Cuny : Oui, nous avons du nouveau, nous sommes pour l'instant en train de retrouver, je pense, monsieur Begué, mais je ne sais pas si nous pourrons l'avoir dans le cours de l'émission, nous avons sa petite fille en ligne en ce moment, je vous rappellerai...
Bellemare : D'accord.

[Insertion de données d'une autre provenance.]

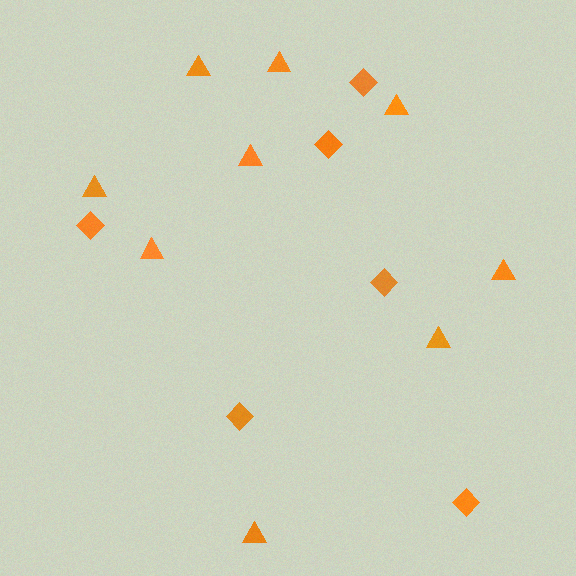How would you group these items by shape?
There are 2 groups: one group of triangles (9) and one group of diamonds (6).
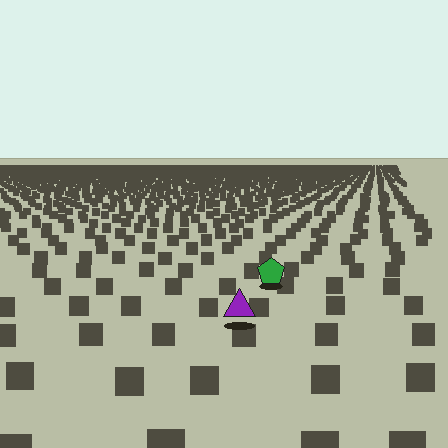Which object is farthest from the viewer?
The green pentagon is farthest from the viewer. It appears smaller and the ground texture around it is denser.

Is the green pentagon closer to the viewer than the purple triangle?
No. The purple triangle is closer — you can tell from the texture gradient: the ground texture is coarser near it.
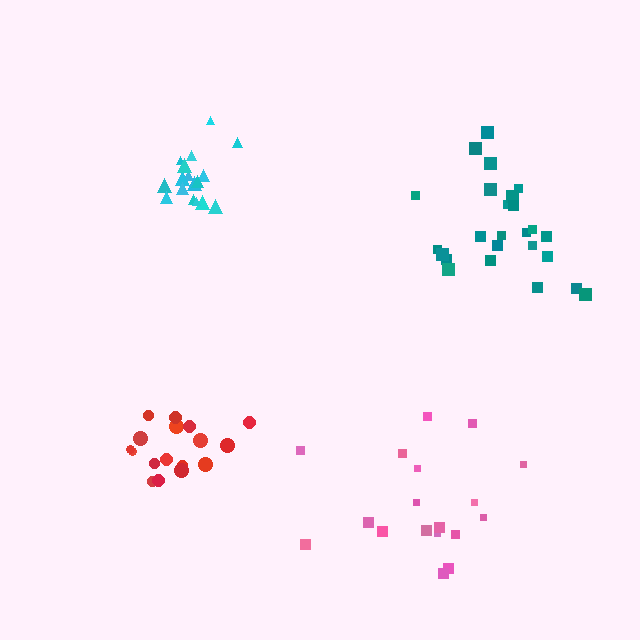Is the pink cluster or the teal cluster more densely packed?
Teal.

Bien.
Deuxième rebondissement énorme, celui-là, le 20 juin, on retrouve, donc, 7 jours après l'envoi du télégramme, hein, le 20 juin, on retrouve la valise de Pierre Quémeneur sous une banquette de la gare du Havre.
Cette découverte est faite de quelle manière, Marcel Jullian, d'après ce que nous savons en 3 temps, je crois...
Jullian : Il s'agit d'un autre mystère.
Alors, premier temps, un individu entre dans la salle d'attente, il est porteur de deux valises.
Deuxième temps, monsieur Leroy, un employé de la gare, le voit fouiller dans l'une des valises, puis s'allonger sur la banquette et s'endormir.
Troisième temps, monsieur Moutel ou Montel, également employé de gare, voit l'une des valises abandonnée sur la banquette, l'une des deux, l'homme a disparu, il tente de le rattraper alors qu'il prend le train de Saint-Nazaire.
Donc, un homme est entré avec deux valises, s'est endormi et est reparti avec une seule, et a laissé, délibérément ou par oubli, l'une des deux valises sous la banquette.
Alors là, on est toujours dans la même question, toujours on cherche Seznec puisque c'est parti dans cette direction...
A-t-on la description, faite par les deux témoins que nous venons de citer, de l'individu qui a abandonné la valise ???
Denis Le Her : Oui, enfin, avant de vous donner la description, je voudrais vous signaler qu'il ne faut pas que les auditeurs oublient que c'est une affaire très compliquée, c'est qu'en fait, l'affaire Seznec commence réellement, l'affaire Quémeneur, bien sûr, à partir du 20 juin, en fait le 21 ou le 22, c'est lorsqu'on trouve la valise, jusqu'ici, il n'y a pas de suspicion, Quémeneur a disparu, m'enfin ça n'inquiète pas grand monde, bon, la description de ce type-là, le type qui a abandonné la valise...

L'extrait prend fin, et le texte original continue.